Topological Adhesion of Wet Materials

• Published in: Advanced materials (Weinheim) Vol. 30; no. 25; pp. e1800671 - n/a
• Main Authors: Yang, Jiawei, Bai, Ruobing, Suo, Zhigang
• Format: Journal Article
• Language: English
• Published: Germany Wiley Subscription Services, Inc 01.06.2018
• Subjects: Adhesive strength; Adhesives; Animals; Biocompatibility; Biocompatible Materials; Chain entanglement; Chains (polymeric); Entanglement; Functional groups; Hydrogels; Liver; Materials science; Molecular chains; molecular sutures; Polymers; Skin; Softness; Stitching; stitching polymers; Stomach; Swine; tissues; topological adhesion; Water; hydrogels; tissues; molecular sutures; topological adhesion; stitching polymers
• ISSN: 0935-9648; 1521-4095; 1521-4095
• DOI: 10.1002/adma.201800671

Achieving strong adhesion between wet materials (i.e., tissues and hydrogels) is challenging.
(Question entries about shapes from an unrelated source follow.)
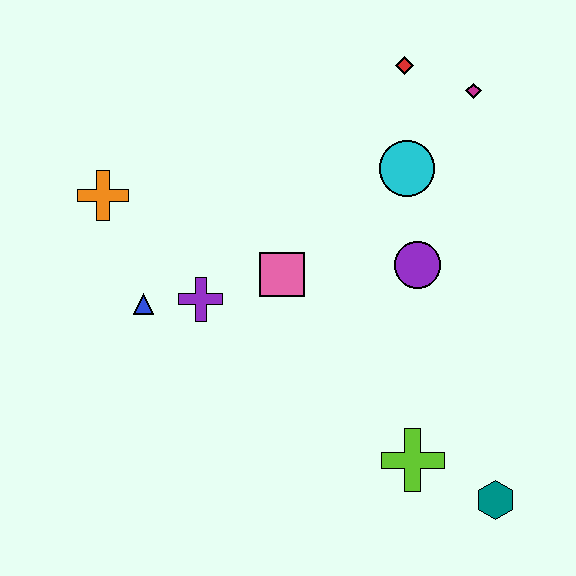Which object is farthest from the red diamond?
The teal hexagon is farthest from the red diamond.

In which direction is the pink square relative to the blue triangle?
The pink square is to the right of the blue triangle.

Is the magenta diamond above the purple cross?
Yes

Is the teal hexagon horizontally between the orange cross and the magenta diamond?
No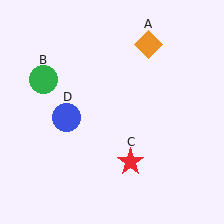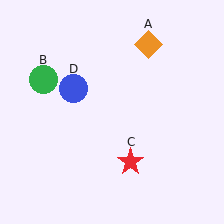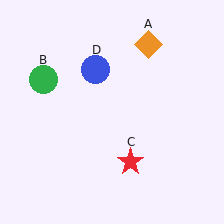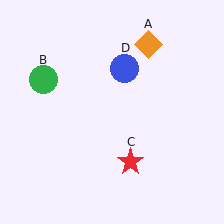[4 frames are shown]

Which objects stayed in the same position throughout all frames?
Orange diamond (object A) and green circle (object B) and red star (object C) remained stationary.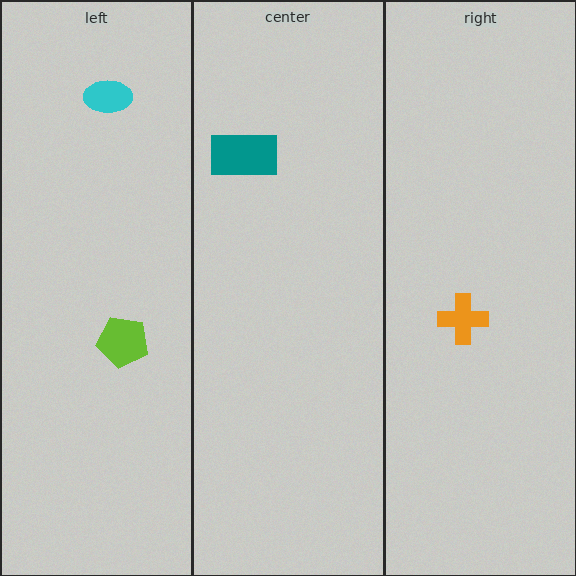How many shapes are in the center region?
1.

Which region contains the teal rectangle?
The center region.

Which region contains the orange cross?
The right region.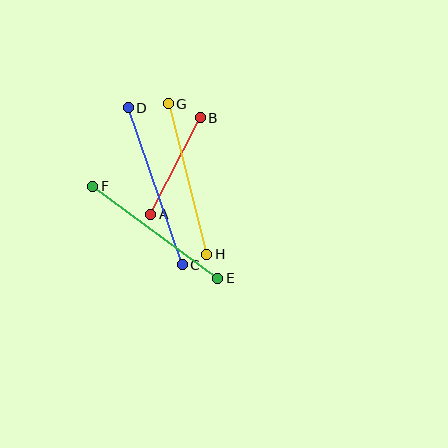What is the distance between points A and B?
The distance is approximately 108 pixels.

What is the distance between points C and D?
The distance is approximately 166 pixels.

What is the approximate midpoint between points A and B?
The midpoint is at approximately (175, 166) pixels.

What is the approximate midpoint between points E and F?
The midpoint is at approximately (155, 232) pixels.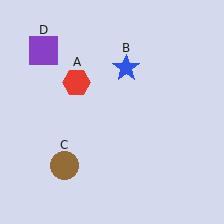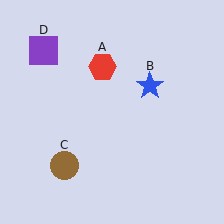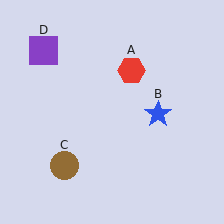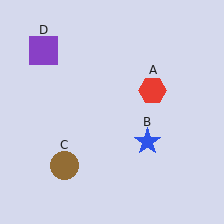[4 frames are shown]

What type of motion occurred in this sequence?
The red hexagon (object A), blue star (object B) rotated clockwise around the center of the scene.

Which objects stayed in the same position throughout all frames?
Brown circle (object C) and purple square (object D) remained stationary.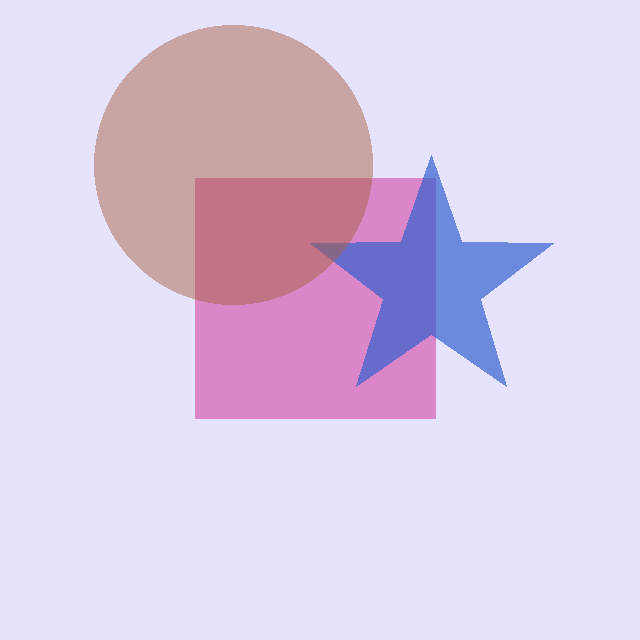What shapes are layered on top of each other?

Existing adhesives are weak, toxic, incompatible with wet and soft surfaces, or restricted to specific functional groups from the wet materials. The approach reported here uses biocompatible polymer chains to achieve strong adhesion and retain softness, but requires no functional groups from the wet materials. In response to a trigger, the polymer chains form a network, in topological entanglement with the two polymer networks of the wet materials, stitching them together like a suture at the molecular scale. To illustrate topological adhesion, pH is used as a trigger. The stitching polymers are soluble in water in one pH range but form a polymer network in another pH range. Several stitching polymers are selected to create strong adhesion between hydrogels in full range of pH, as well as between hydrogels and various porcine tissues (liver, heart, artery, skin, and stomach). The adhesion energy above 1000 J m−2 is achieved when the stitching polymer network elicits the hysteresis in the wet materials. The molecular suture can be designed to be permanent, transient, or removable on‐demand. The topological adhesion may open many opportunities in complex and diverse environments. Biocompatible polymer chains are used to achieve strong adhesion between wet materials without requiring any functional group from the wet materials. In response to a trigger, the polymer chains form a network, localized at the interface, in topological entanglement with the networks of the two wet materials, stitching them like a suture at the molecular scale.